Joel: I always loved illustrations and art being used as the vehicle for a story. Ever since I was little, I loved comic books, Saturday morning cartoons, puppetry…and extensions of that: action figures, video games… To me it was such a great idea. Good art could carry a terrible story… But even a great story had trouble if the artwork was sub-par.
In middle school, and high school I created comic strips. My friend Shane and I had a series of notebooks that we would trade back and forth. I would write/draw 5 pages or so… then I would give him the notebook, and we would take turns. Shane sent me a few of those notebooks last year, and they are pretty entertaining!
Growing up, I never thought I would work on children’s books. I always had my eyes on making comic books. But the genres overlap, and it’s great to see people like Skottie Young, Jake Parker and others that succeed in both… and to know that it is POSSIBLE. I remember getting in trouble by teachers for reading comic books when I was young. I remember my parents taking them away. It is so amazing to see them in libraries now, and to see multiple sections of them!
Dani: What draws you to creating scary art for kids?
Joel: It’s always funny when I am asked that. I don’t think I have scary art. I grew up loving horror movies, and monsters and alien invasions and robots. Maybe it’s in my blood. My goal is not to scare anyone. It might just be “what I do.” I remember someone telling me that my art “might be too scary for children’s books.” But then I got a contract to do some monster books. So I don’t know.
There are a lot of talented illustrators out there whose work is “scary” … like Stephen Gammell, … even Ralph Steadman has done some children’s books. I think there is a place for art that can visually, be a little frightening.
I find that some of the most beautiful books I am reading now, are books that tackle topics that children wrestle with. I think books like Wolf Erlbach’s "Duck, Death and the Tulip”
The funny thing is that right now I am working on a couple things, both of which are certainly not scary (ok, maybe a little... if you are allergic to bees).
Dani: How do you know the correct balance of scary/cute in Picture Books?
Joel: I’m not sure. I don’t think there is a science to it. I think that even a scary character can be lovable.

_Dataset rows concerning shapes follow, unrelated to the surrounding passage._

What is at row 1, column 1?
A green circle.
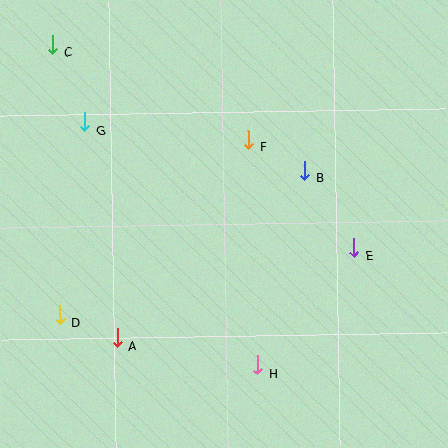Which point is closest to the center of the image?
Point F at (248, 148) is closest to the center.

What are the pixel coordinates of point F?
Point F is at (248, 148).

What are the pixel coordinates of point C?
Point C is at (53, 53).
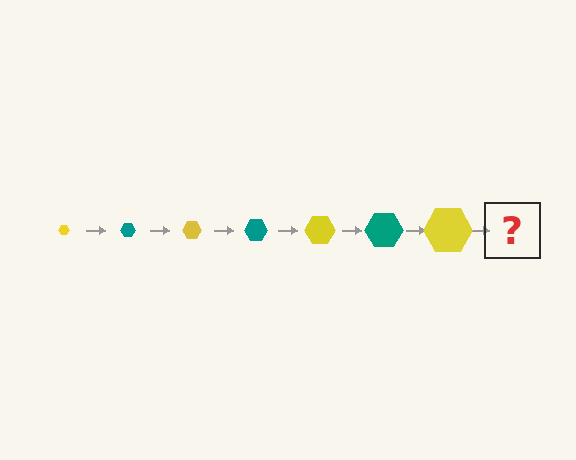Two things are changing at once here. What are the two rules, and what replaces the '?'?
The two rules are that the hexagon grows larger each step and the color cycles through yellow and teal. The '?' should be a teal hexagon, larger than the previous one.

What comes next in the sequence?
The next element should be a teal hexagon, larger than the previous one.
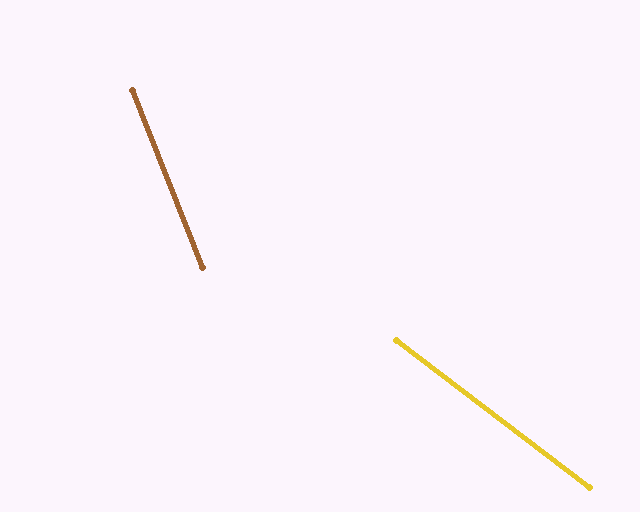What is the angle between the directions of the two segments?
Approximately 31 degrees.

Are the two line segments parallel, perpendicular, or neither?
Neither parallel nor perpendicular — they differ by about 31°.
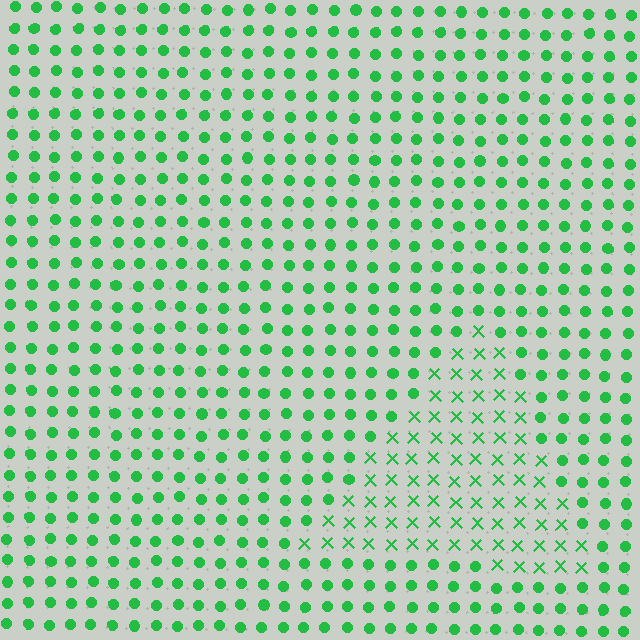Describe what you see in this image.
The image is filled with small green elements arranged in a uniform grid. A triangle-shaped region contains X marks, while the surrounding area contains circles. The boundary is defined purely by the change in element shape.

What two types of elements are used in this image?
The image uses X marks inside the triangle region and circles outside it.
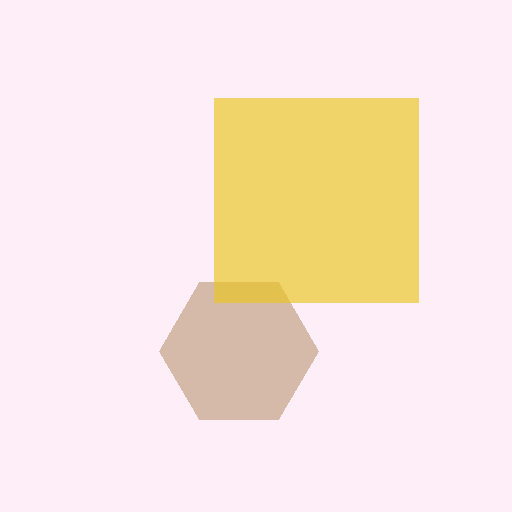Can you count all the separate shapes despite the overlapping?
Yes, there are 2 separate shapes.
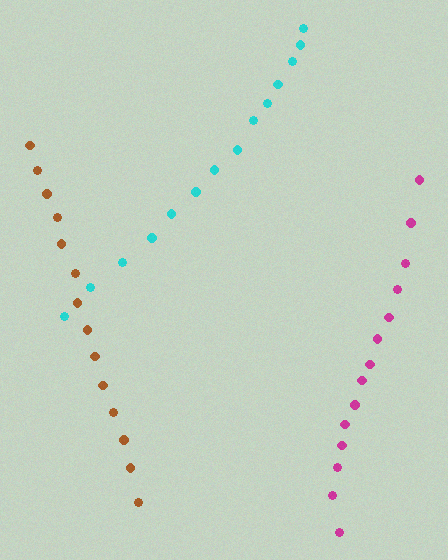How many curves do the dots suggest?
There are 3 distinct paths.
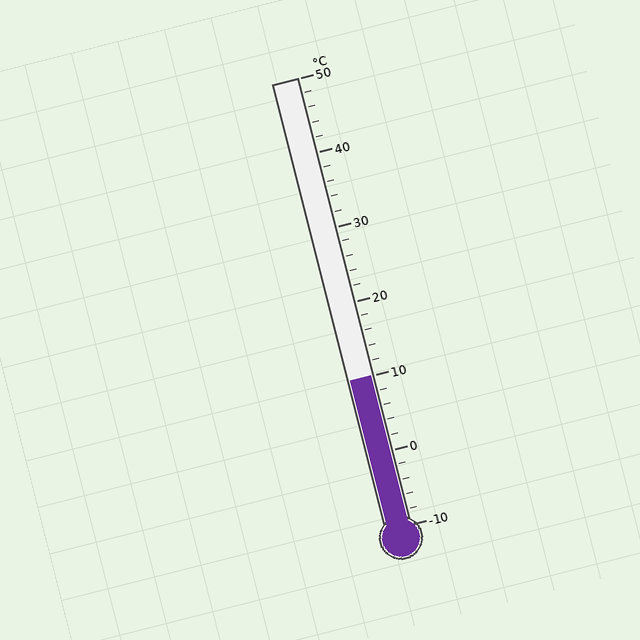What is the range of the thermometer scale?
The thermometer scale ranges from -10°C to 50°C.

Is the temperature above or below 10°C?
The temperature is at 10°C.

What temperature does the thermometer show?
The thermometer shows approximately 10°C.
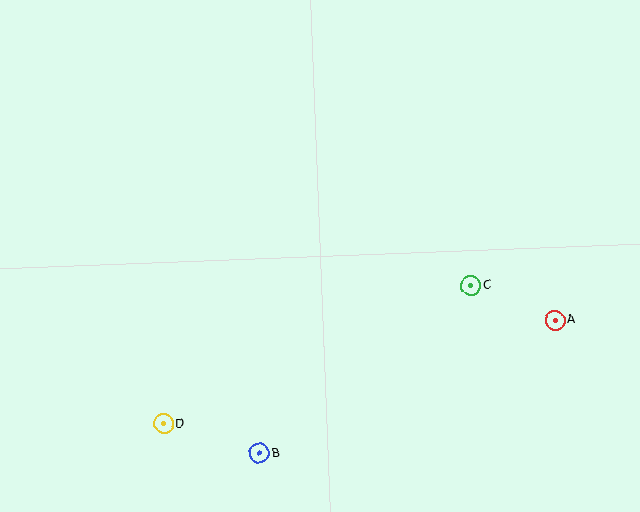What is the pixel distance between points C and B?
The distance between C and B is 270 pixels.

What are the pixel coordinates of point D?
Point D is at (164, 424).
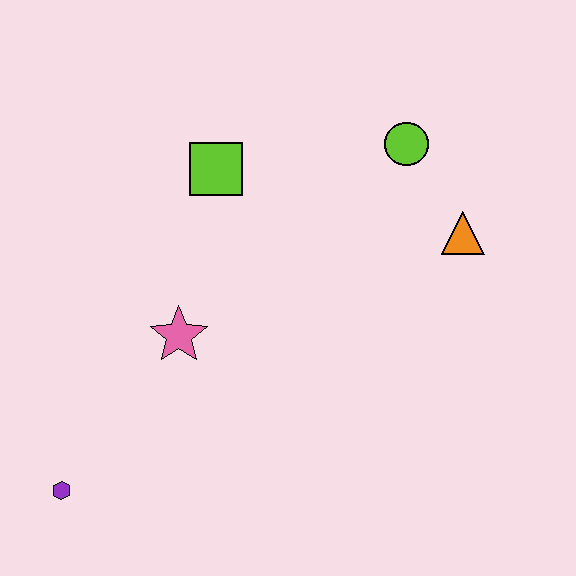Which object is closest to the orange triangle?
The lime circle is closest to the orange triangle.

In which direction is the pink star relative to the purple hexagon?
The pink star is above the purple hexagon.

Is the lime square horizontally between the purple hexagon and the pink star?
No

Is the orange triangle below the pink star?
No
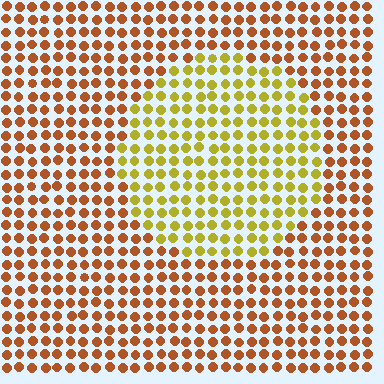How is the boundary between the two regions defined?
The boundary is defined purely by a slight shift in hue (about 40 degrees). Spacing, size, and orientation are identical on both sides.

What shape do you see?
I see a circle.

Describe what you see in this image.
The image is filled with small brown elements in a uniform arrangement. A circle-shaped region is visible where the elements are tinted to a slightly different hue, forming a subtle color boundary.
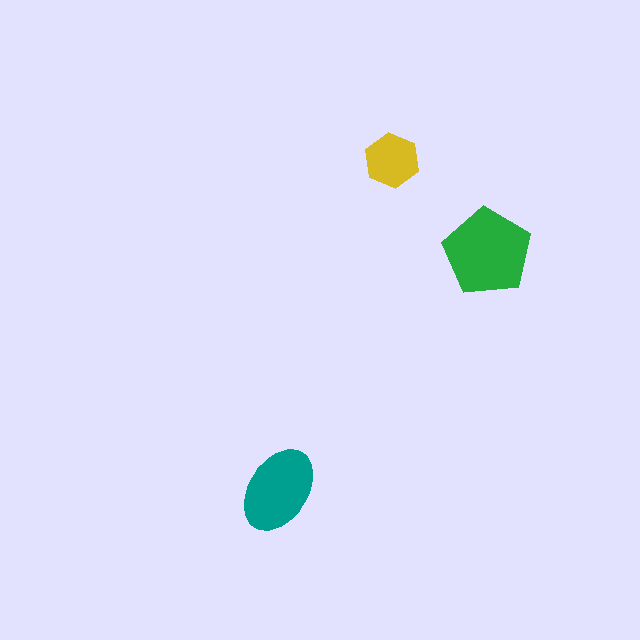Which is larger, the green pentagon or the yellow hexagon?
The green pentagon.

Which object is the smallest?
The yellow hexagon.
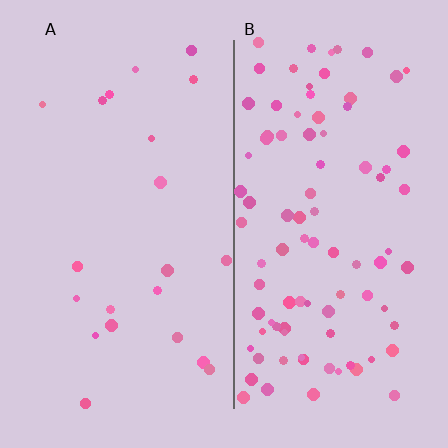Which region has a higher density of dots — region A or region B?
B (the right).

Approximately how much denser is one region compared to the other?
Approximately 4.4× — region B over region A.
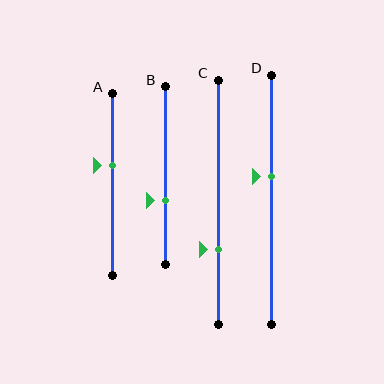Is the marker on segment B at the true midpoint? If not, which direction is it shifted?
No, the marker on segment B is shifted downward by about 14% of the segment length.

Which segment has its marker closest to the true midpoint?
Segment D has its marker closest to the true midpoint.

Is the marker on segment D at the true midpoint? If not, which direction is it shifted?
No, the marker on segment D is shifted upward by about 9% of the segment length.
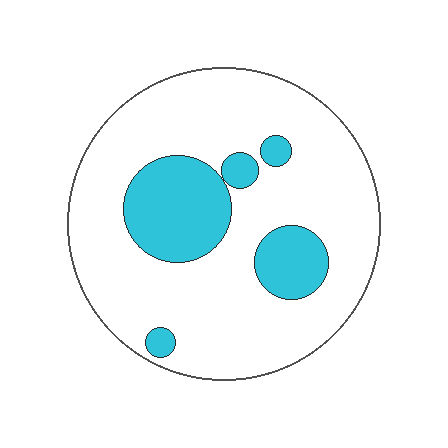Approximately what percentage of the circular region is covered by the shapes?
Approximately 20%.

It’s in the action, the expression, and the way the character is written and designed. Look at Sendak’s “Where the Wild Things Are” or Donaldson’s “The Gruffalo” … Both have creatures that are scary, wild. But Max controls the Wild Things, and the Mouse uses his wits to survive. Yet in both creatures are tamed, yet when left to their own devices, may have been pretty scary.
I think the approach is to know your audience, and let the story guide your hand.
Dani: What is your favorite part of illustration?
Joel: I actually have two:
1) Character Design: The place where the world is wide open, and you can make as many variations as you wish. This is the most fun for me. Seeing all the possibilities and places that your brain can take you. I try to make 20-50 designs of a character before I get the right one. When it ends up looking like I am holding a casting call in my sketchbook for a character to play the part, I know I am doing it right.
2) Signing a book: This may sound weird, but I have my heroes in the illustration and comic book world. Some I have been lucky to shake their hand, get an autograph or a piece of art. I absolutely love drawing a picture for someone in a book, because in the end, we don’t make these books to please or entertain ourselves. We do it for others, and especially children, to enjoy.
Dani: How do you approach creating dummies?
Joel: I do a lot of sketches, and then do more sketches. I think that the dummy approach is fairly the same for everyone. When tackling my own stories, I try to make sure that the illustrations round out or expand on the world that our characters inhabit. Simply being a narrative of the story is not enough. The art has a power to go above and beyond what the story says. It gives us a glimpse into a much larger world that we may never see all of.
I try to make the art drive the reader, to take them from this page to the next: The art should carry the story without words, because if the story has to carry the art, it may need to be rethought. I usually try to a have a page or two that are close to polished, to give viewers a sense of what the finished product would look like.